Georgia Lee Hussey, 38, started Modernist Financial after studying creative writing and sculpture.

Two years into running your own financial planning business, what do you think everyone should do?

You need to have a vision: where you want to go, what you want to be, across all facets of your life—leisure, work, home, community, family, learning.

We talk a lot about money stories; that’s the second element. We inherit stories about what we can and cannot do with money, from parents and grandparents. We inherit stories based on who we are: the poor artist who’s creatively whole or the coke-addled sell-out with no integrity. “Artists don’t need money—they live on glamour!” Sorry, I don’t know a ballet dancer who can survive on glamour.

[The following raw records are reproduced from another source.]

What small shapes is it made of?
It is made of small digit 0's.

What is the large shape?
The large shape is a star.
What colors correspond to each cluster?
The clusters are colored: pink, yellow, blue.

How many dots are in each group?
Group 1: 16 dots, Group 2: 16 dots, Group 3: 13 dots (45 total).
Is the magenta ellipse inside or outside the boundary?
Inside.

Then, build your cash flow plan. How do you spend your money? Align that spending with your vision and values. Willpower is a depreciating asset every day. Do you really want to use your willpower to control spending? We use a system that ultimately gives you a weekly spending allowance—you have permission to spend all of it. If coffee is important to you, dammit, get coffee. I personally have a tendency to buy things when I’m stressed. With this method, I can buy myself the fancy lipstick, but maybe not the $400 dress. I have permission to spend without stress, but I have a structure.

Then, invest in your own human capital—I think that’s where I run counter to my colleagues the most. I’m like, take the vacation. Take the sabbatical. Feel like you need to quit? Just do it. We’ll figure it out. Education, sabbaticals—these are our most precious assets.

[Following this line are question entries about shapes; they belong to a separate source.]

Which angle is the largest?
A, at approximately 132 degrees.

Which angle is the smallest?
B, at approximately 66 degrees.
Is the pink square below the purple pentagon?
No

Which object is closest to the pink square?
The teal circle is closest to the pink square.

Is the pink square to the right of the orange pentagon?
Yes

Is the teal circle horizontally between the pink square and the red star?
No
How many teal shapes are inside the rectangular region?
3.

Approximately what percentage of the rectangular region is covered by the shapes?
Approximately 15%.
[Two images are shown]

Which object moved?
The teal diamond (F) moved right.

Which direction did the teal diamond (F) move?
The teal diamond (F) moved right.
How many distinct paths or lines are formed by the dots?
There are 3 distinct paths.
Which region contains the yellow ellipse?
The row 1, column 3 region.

You were a working artist before becoming a financial planner. How did that happen?

I grew up in Akron and Chattanooga, and went to Sarah Lawrence College. I was a welder, a caster, anything involving fire. If I had had the drive for that work that I have for this work—and if I hadn’t been 21—things might have turned out differently.

I had a friend who lived in a punk house near Reed, and I crashed on the couch for a while. I started a small gallery here, but bounced back and forth between Portland and New York for a while. I was operating under all these assumptions: I’m an artist, I’m supposed to live in New York, I’m supposed to have this hot academic wife…. But, eventually, I needed to come back to the place that held me with the most kindness, which was Portland.

I bought a house in Northeast just before the sub-prime mortgage crisis. I had a 550 credit score, no savings, and two mortgages with huge interest rates. And I quickly realized I knew jack about money. And none of my people knew anything about money. Like a good liberal arts student, I started studying.

How do you apply what you learned?

I was trying to fulfill a vision of serving creative folks: women, queers ... my people, basically. We have a manifesto that says we serve every gender and hue—quite radical, unfortunately, in the industry. And we have that document as a way to reflect and make sure we’re making the best decisions.

The financial planning industry doesn’t talk about emotion. To me, that’s the core of the work. If we’re not clear about who we are and who we want to be, we can’t build a new vision for ourselves.